— Он сказал: «Да, все эти адвокаты, нотариусы, журналисты, буржуа — они помогли выгнать короля, дворян и епископов — но дальше наши дороги разойдутся. Революция не заканчивается Республикой, Революция должна изменить весь порядок вещей, при котором одни работают на других. И, быть может, борьба против тех, с кем мы сейчас союзники, будет страшнее борьбы против австрийцев, пруссаков и эмигрантов». Он очень много думал об этом в свои последние дни — пока эта дворянская сучка не зарезала его.
Он замолчал. На его глазах выступили слезы.
— Я стал сентиментальным, Вернье, — сказал он, вытирая носовым платком глаза. — Я ведь с ними разговариваю каждую ночь, со всеми… С Антуаном, с Луи, с Жак-Рене, с Жоржем, с Жан-Полем, с самим Неподкупным…
Он помолчал.
— Если бы эти молодчики не изуродовали меня, меня бы тоже казнили — как террориста. Вместе с другими. После Термидора меня отозвали с Юга и должны были судить, но толпа сынков откупщиков напала на тюрьму — и меня просто потеряли, сочтя убитым. Патриоты спрятали меня — и вот я доживаю свои дни в этом подвале. Лучше бы я или погиб тогда на мостовой, или был казнен.
Он снова замолчал. Потом, по своему обыкновению, резко сменил тему.
— А знаешь, ведь это кресло — это кресло самого Кутона.
Вернье с любопытством посмотрел на кресло. Грендаль перехватил его взгляд.
— Нет, не то знаменитое механическое кресло, а то, которое у него было до того. Когда имущество Кутона после казни пошло с молотка, это кресло выкинули за ненадобностью в силу его плохого состояния, но один столяр из секции Ситэ отремонтировал его для меня. Так что я сижу в инвалидной коляске великого террориста, члена Комитета общественного спасения и проконсула Лиона.

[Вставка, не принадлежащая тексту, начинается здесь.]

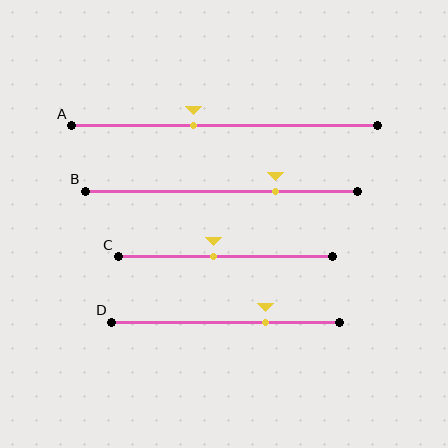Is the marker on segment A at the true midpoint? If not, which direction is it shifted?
No, the marker on segment A is shifted to the left by about 10% of the segment length.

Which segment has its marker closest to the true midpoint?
Segment C has its marker closest to the true midpoint.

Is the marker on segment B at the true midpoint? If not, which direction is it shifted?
No, the marker on segment B is shifted to the right by about 20% of the segment length.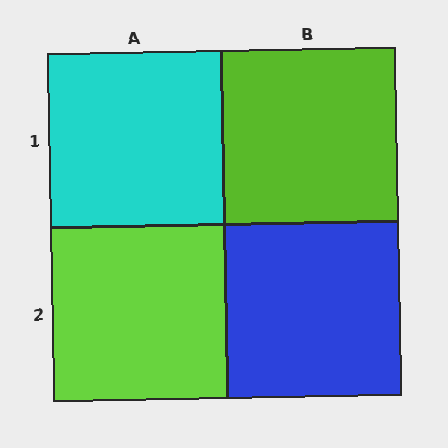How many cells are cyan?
1 cell is cyan.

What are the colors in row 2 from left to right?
Lime, blue.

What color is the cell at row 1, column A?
Cyan.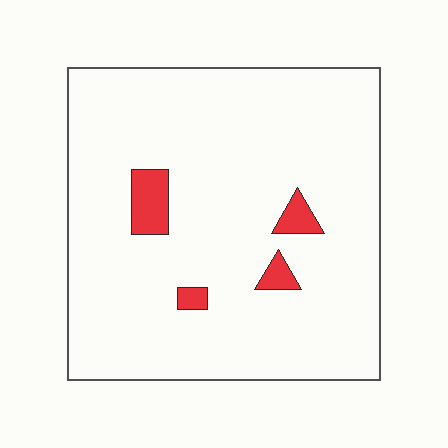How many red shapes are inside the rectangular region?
4.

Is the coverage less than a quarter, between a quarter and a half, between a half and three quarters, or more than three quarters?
Less than a quarter.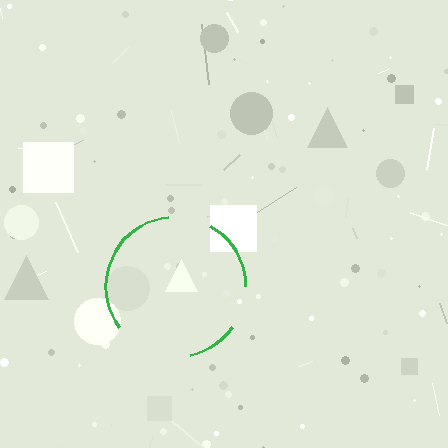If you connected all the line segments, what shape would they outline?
They would outline a circle.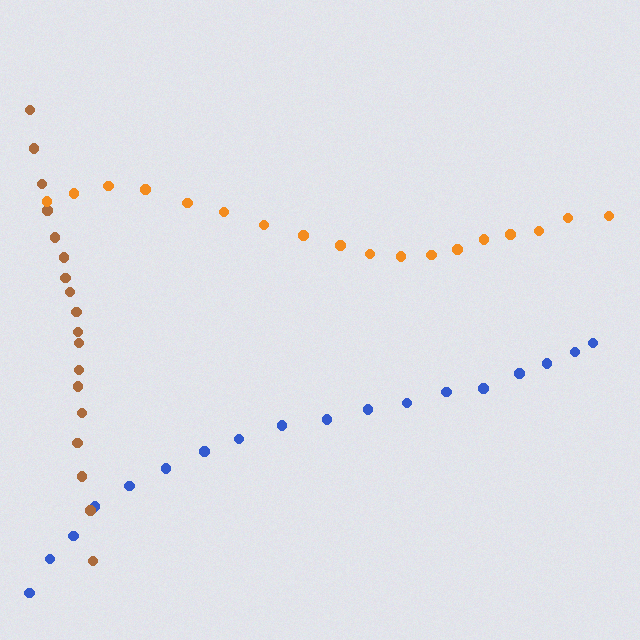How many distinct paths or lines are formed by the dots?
There are 3 distinct paths.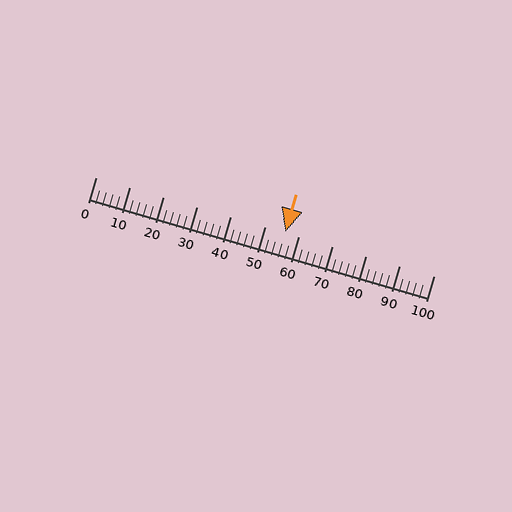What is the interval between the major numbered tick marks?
The major tick marks are spaced 10 units apart.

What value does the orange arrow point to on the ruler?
The orange arrow points to approximately 56.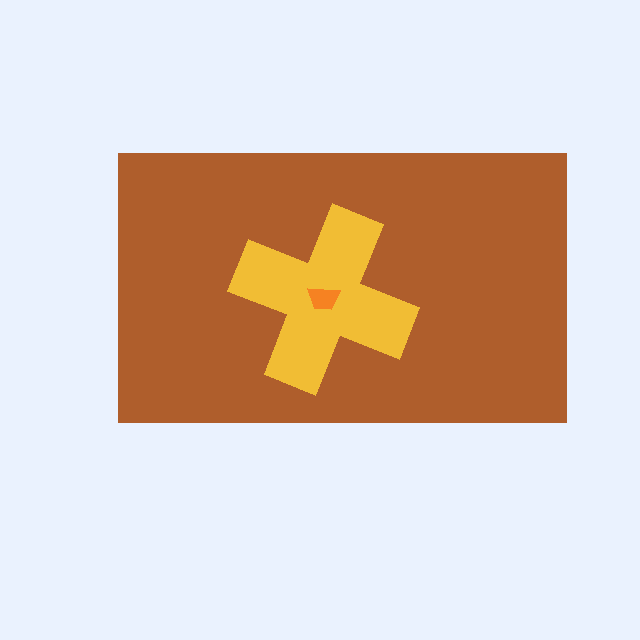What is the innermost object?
The orange trapezoid.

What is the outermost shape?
The brown rectangle.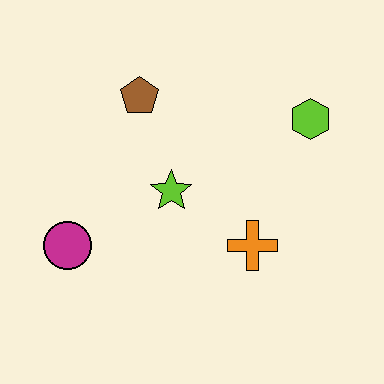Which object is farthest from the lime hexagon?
The magenta circle is farthest from the lime hexagon.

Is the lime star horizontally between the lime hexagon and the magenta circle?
Yes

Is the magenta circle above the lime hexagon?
No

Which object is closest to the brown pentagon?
The lime star is closest to the brown pentagon.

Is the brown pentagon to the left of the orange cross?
Yes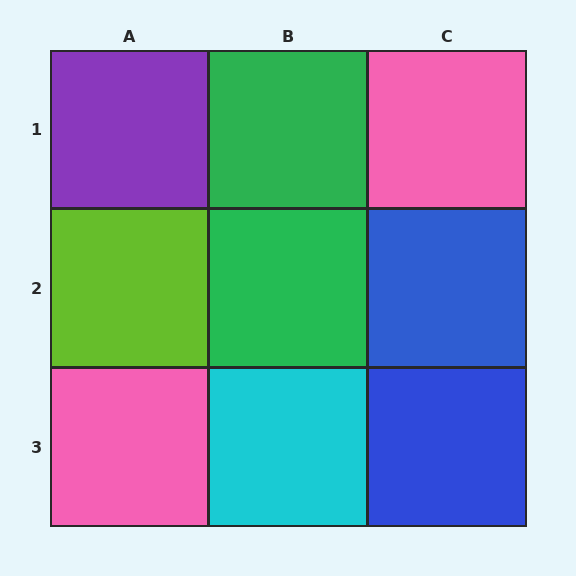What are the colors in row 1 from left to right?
Purple, green, pink.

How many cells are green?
2 cells are green.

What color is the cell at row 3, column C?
Blue.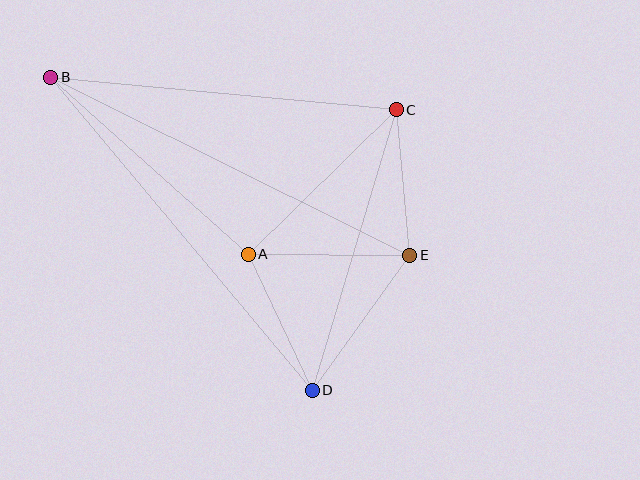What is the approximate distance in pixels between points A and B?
The distance between A and B is approximately 265 pixels.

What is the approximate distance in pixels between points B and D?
The distance between B and D is approximately 408 pixels.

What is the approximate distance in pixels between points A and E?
The distance between A and E is approximately 161 pixels.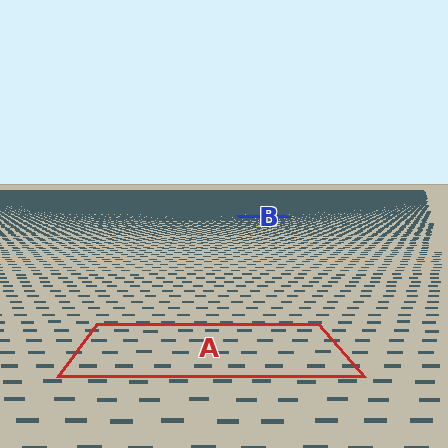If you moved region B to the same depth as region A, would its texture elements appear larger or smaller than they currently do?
They would appear larger. At a closer depth, the same texture elements are projected at a bigger on-screen size.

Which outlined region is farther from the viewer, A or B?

Он снова о чем-то задумался.
— Но, гражданин Вернье, давай вернемся к нашим делам.
Он достал из стола какой-то сверток.
— У тебя есть, где спрятать бумаги и еще там кое-какие ценные вещи? Мне уже недолго осталось… Не спорь, мне лучше знать… Или ты живешь в казарме?
— Есть одна женщина в Париже, цветочница, — молодой человек немного смутился.
Грендаль кивнул.
— Хорошо. Оставь у нее. Только распорядись, чтобы это не пропало на случай, если тебя самого убьют в одном из походов этого воинственного корсиканца. А их, походов, будет много — и французов там ляжет немало. Пока он не сломает голову — а он ее сломает, обязательно сломает. Британский бульдог упрям, а если он еще стравит галльского петуха с русским медведем, то
И инвалид снова закашлял, теперь уже долго и без остановки. Встревоженный Вернье поспешил в соседнюю комнату делать компресс.
Темнело. Император и все время редеющий отряд его спутников приблизились к дворцу Тюильри, как вдруг из тени деревьев, стоящих вдоль дорожки около арки, прямо перед ним и его свитой, выступили три человека. Они были без оружия, поэтому император убрал руку со шпаги, но его сопровождающие образовали вокруг него полукольцо. И не даром — вид у вышедших из тени был совершенно разбойничий: один, судя по форме пехотинца, дезертир с ужасным шрамом на лице, двое других — оборванцы самого жалкого вида, но с лицами дерзкими и опасными.
— Два слова! — крикнул дезертир.
Император кивнул.
— Ты проиграл, — продолжил тот невежливо, кто-то из свиты выхватил саблю: «Как разговариваешь с императором, чернь!», но император остановил его движением руки.
— Англичане и русские будут тут через несколько часов, большее день. Мы можем дать тебе последний шанс. Предместья выставят сто тысяч бойцов, которые превратят Париж в ловушку. Англичане, русские, австрийцы и пруссаки утонут в крови. В провинции мы начнем такую же
— Соглашайся, — закончил дезертир, обезображенный шрамом, — У тебя нет другого выхода. В этот раз тебя или расстреляют или отправят гнить до конца жизни на другой конец земного шара.